The Law of Currency & Coins
Government of India and Reserve Bank of India are Jointly responsible for the design, production and overall management of the nation’s currency and its circulation.
In this article, we are not discussing Banking Law. We are discussing the Law pertaining to issuance, circulation, withdrawal, and valuation of Indian Currency( paper) and metal coins. We shall not overlook the Digitization of money and its convertibility , and then emergence of Bitcoins or cryptocurrency.
- The Government of India is the issuing authority of coins and supplies coins to the Reserve Bank on demand. The Reserve Bank puts the coins into circulation on behalf of the Central Government.
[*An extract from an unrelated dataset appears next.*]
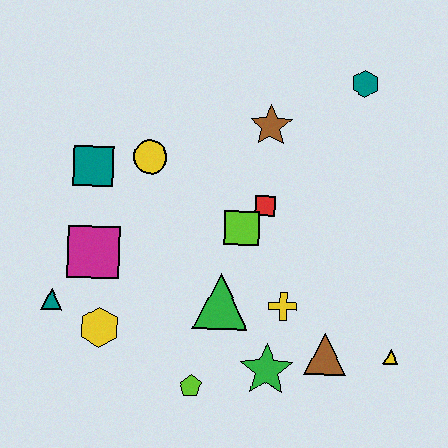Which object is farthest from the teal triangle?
The teal hexagon is farthest from the teal triangle.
An Act to consolidate the laws relating to coinage and the Mints, the protection of coinage and to provide for the prohibition of melting or destruction of coins and prohibit the making or the possession thereof for issue and for matters connected therewith or incidental thereto.
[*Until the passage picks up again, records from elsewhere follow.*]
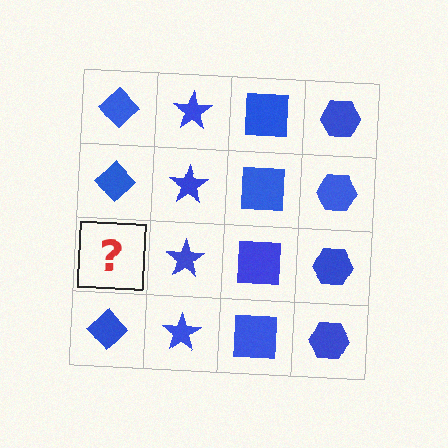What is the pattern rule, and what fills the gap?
The rule is that each column has a consistent shape. The gap should be filled with a blue diamond.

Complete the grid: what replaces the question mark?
The question mark should be replaced with a blue diamond.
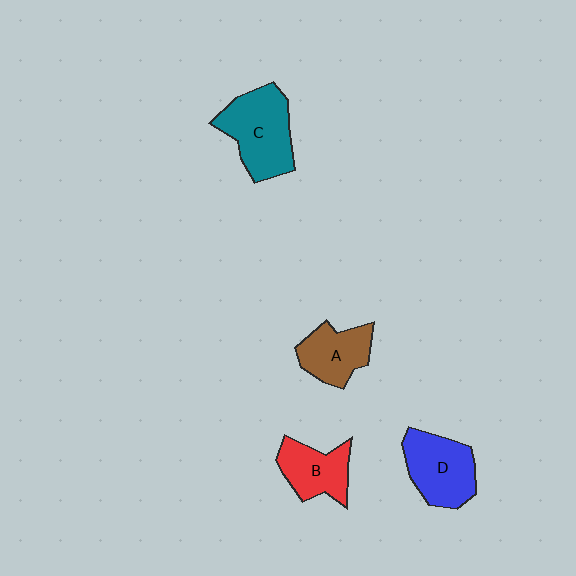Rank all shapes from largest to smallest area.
From largest to smallest: C (teal), D (blue), A (brown), B (red).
Currency Act 1965(Australia)
The monetary unit, or unit of currency, of Australia, is the dollar. The denominations of money in the currency of Australia are the dollar and the cent.
Currency means currency notes and coins which are legal tender in Singapore. The unit of currency of Singapore shall be the Singapore dollar, which shall be divided into 100 cents. All monetary obligations or transactions in Singapore shall be deemed to be expressed and recorded, and shall be settled in the Singapore dollar unless otherwise provided for by law or validly agreed upon between the parties.
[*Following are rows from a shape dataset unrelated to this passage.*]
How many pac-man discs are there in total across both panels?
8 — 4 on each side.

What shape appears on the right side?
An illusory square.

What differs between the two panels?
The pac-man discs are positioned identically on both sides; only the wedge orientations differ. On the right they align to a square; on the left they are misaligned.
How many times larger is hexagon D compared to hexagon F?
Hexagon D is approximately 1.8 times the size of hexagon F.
United States money is expressed in dollars, dimes or tenths, cents or hundredths, and mills or thousandths. A dime is a tenth of a dollar, a cent is a hundredth of a dollar, and a mill is a thousandth of a dollar. United States coins and currency (including Federal reserve notes and circulating notes of Federal reserve banks and national banks) are legal tenders for all debts, public charges, taxes, and dues. Foreign gold or silver coins are not legal tender for debts. The Secretary of the Treasury shall mint and issue coins described in section 5112 of this title in amounts the Secretary decides are necessary to meet the needs of the United States. United States coins shall have the inscription ‘‘In God We Trust’’. The obverse side of each coin shall have the inscription ‘‘Liberty’.The coins minted under this title shall be legal tender, as provided in section 5103.